Journal Notes
SERINDIPITY IN SASKATCHEWAN
PRAIRIE COLOR WITH PRONGHORN
Some years ago, while we were still on the road full time, we spent several springs camping in a little city park in Val Marie, Saskatchewan. The first time we went there it was to meet up with friends of ours and we arrived after a very eventful trip from Nevada. “Eventful” is not a good word when it applies to traveling in a motor coach. We had encountered blizzards and fierce high-plains wind, our brakes had failed on an 8-percent grade, and a tree had dropped a large branch through our coach roof, these being just a few of our adventures on that trip.
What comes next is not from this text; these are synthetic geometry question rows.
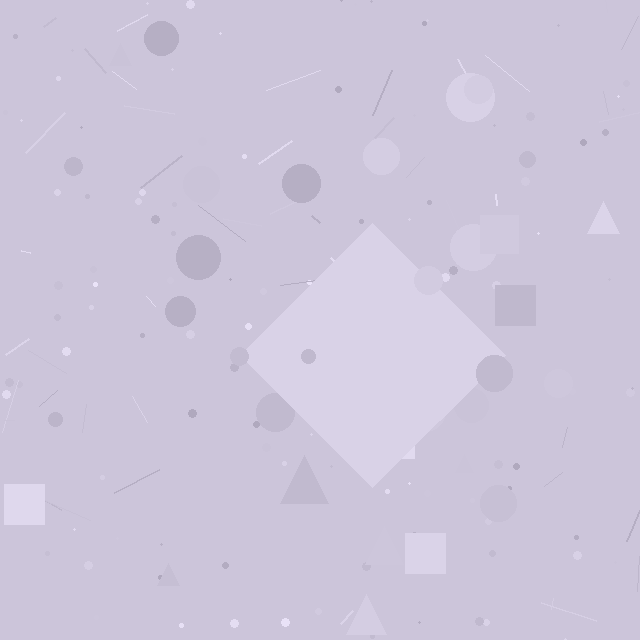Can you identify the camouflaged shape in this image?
The camouflaged shape is a diamond.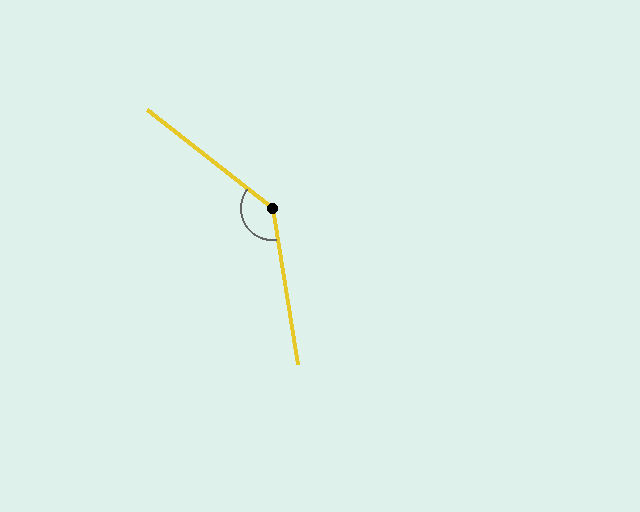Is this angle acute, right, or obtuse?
It is obtuse.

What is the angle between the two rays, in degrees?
Approximately 137 degrees.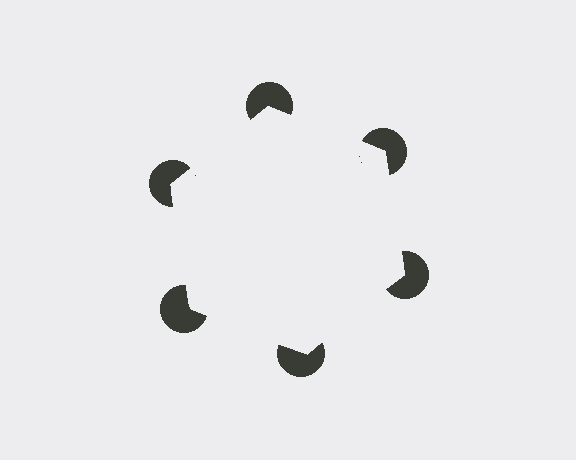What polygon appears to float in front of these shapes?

In truth, we expected that we would not have much to work on in such a flat, tree-less and barren landscape as the prairies and grasslands. We had always enjoyed our time with our friends, though, and thought we’d just spend a day or two with them and try to catch our breath and re-group for travel. We finally, very reluctantly, pulled out of Val Marie about SEVEN weeks and HUNDREDS of rolls of slide film later! We were up before light and returned after dark, spending every single day with a seemingly endless variety of subjects: Red Fox Vixens with their young in dens, Black-tailed Prairie Dog towns, Coyotes, Badgers in burrows, Pronghorns dropping their young; dozens of new (to us) birds, hawks with nestlings, Golden Eagles, a variety of garter and rattlesnakes as they left their hibernacula and spread across the road and fields, ducks and frogs in little swampy ponds, salt flats with brine shrimp that drew clouds of migrating shorebirds; plants, wildflowers and fascinating, colorful lichen that had taken hundreds of years to develop, deep red sunsets, massive cloud formations, and quiet, quiet, quiet . . . and more (see the Prairies, Plains and Grasslands Gallery). All that and some of the very friendliest people we ever met on our travels! Canada’s National Grasslands Park is a wonder and a treasure!